Como el amor, la confianza debe experimentarse con los ojos abiertos. Y como el amor, también ella es un punto de llegada. Cuando se la toma como punto de partida se queda a merced de la decepción. Ninguna de estas dos vivencias humanas fundamentales debiera sostenerse en la magia. Ni el amor ni la confianza se consiguen hechos. Se construyen paso a paso, en el tiempo, con actitudes, acciones y experiencias. No es recomendable confiar en alguien solo porque esa persona, sea en el orden de las relaciones interpersonales o en la política, los negocios o cualquier ámbito social, público y colectivo diga “confiá en mí”. Así se trate de una pareja potencial, de un conocido, un amigo reciente, un candidato, una marca, un banco, un profesional, un proveedor, o una institución de cualquier orden, no alcanza con eso. Alguien o algo se torna confiable como resultado de una historia compartida, de actitudes recurrentes, de coherencia entre sus palabras y sus acciones. Por eso la confianza se cuece a fuego lento en las hornallas del tiempo. Y por eso es un punto de llegada, requiere recorrer un camino con todas sus alternativas y todos sus accidentes. El filósofo alemán Federico Nietzsche (1844-1900), cuyas ideas permanecen vivas en el pensamiento contemporáneo, escribía en su ensayo “Humano, demasiado humano” lo siguiente: “Las personas que nos brindan su plena confianza creen por ello tener derecho a la nuestra. Es un error de razonamiento: los dones no dan derecho”. La confianza es una avenida de doble tránsito, en cualquier vínculo debe ser dada y recibida, pero no de una manera automática e instantánea, sino como resultado de una tarea de construcción en común.

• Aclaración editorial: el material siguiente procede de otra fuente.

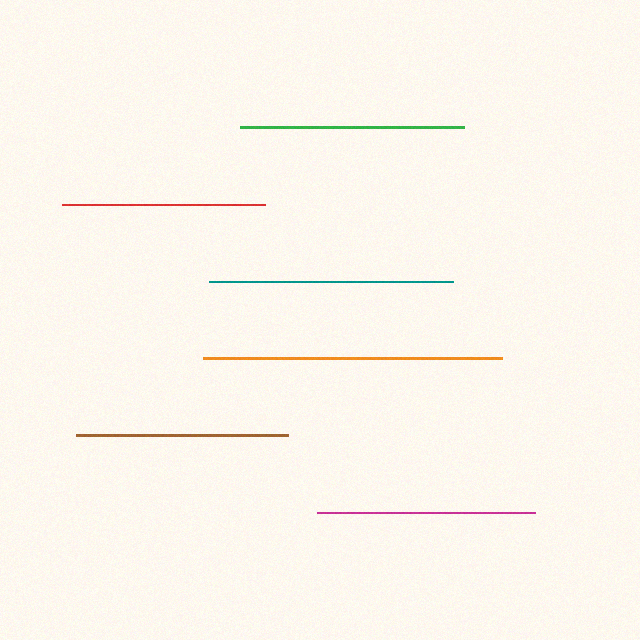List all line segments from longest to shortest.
From longest to shortest: orange, teal and green (about equal), magenta, brown and red (about equal).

Paradójicamente, así como la confianza verdadera tiene una historia, es decir un pasado, que la avala y la sostiene, ella se centra en el presente. En su “Diccionario filosófico” el pensador francés André Comte-Sponville la define como una esperanza bien fundada, que se refiere menos al futuro que al presente, menos a lo que se ignora que a lo que se conoce, menos a lo que no depende de nosotros que a lo que sí depende”. Esto es así, dice Comte-Sponville, porque nosotros elegimos con quién establecemos lazos de confianza. Para este filósofo, en esa elección hay un parentesco con la fe. Pero no se trata, aclara, de Fe en el Hombre (así, con esas mayúsculas generalizadoras), sino de una fe en alguien que conocemos, y que será mayor en la medida que más lo conozcamos, hasta dejar de ser fe para convertirse sencillamente en confianza. Comte-Sponville no ignora que, aún así, podemos equivocarnos y decepcionarnos, pero esto es preferible, sostiene, a la confianza ciega o a la sospecha generalizada.

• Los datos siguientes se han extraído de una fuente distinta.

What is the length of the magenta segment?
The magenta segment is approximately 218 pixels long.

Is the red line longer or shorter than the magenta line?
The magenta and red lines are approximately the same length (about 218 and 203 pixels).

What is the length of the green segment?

Ahí se abre una cuestión importante. Cuando se ejerce repetidamente la confianza ciega y esta termina, también repetidamente, en decepción, es habitual que saltemos al extremo opuesto. No creer en nada ni en nadie. Esto intoxica la vida y lleva a un progresivo aislamiento, tanto en el ámbito individual e íntimo como en el colectivo y social. Se extienden el escepticismo y la paranoia. Nadie es confiable, en nada se puede confiar, las personas se encapsulan y aíslan, los diálogos están hechos de prevención, todo el mundo está a prueba de todo el mundo. Las sociedades que padecen crisis periódicas, que carecen de proyectos comunes y convocantes, que experimentan quebrantos económicos y defraudaciones morales en serie caen en ese estado. Y como las personas, pueden encallar en alguno de estos puertos: la manía o la depresión. En el primer caso, y en la desesperación por superar la frustración, vuelven a confiar ciegamente, sin reflexión, sin mirar en quién, apelando al pensamiento mágico. En el segundo, son víctimas de la abulia y el descreimiento, abandonan todo intento de proyecto colectivo, se abandonan a la suerte. Tanto una puerta como la otra son salidas falsas, que conducen a la nada. Tanto para el orden colectivo como para el individual, en su libro “Himnos a un dios desconocido” el filósofo Sam Keen aconseja: “Cuídese de los líderes carismáticos, de las autoridades incuestionables, de los maestros iluminados, de los gurús perfectos, de los profetas reencarnados y de los terapeutas que aseguran haber descubierto la única terapia válida”.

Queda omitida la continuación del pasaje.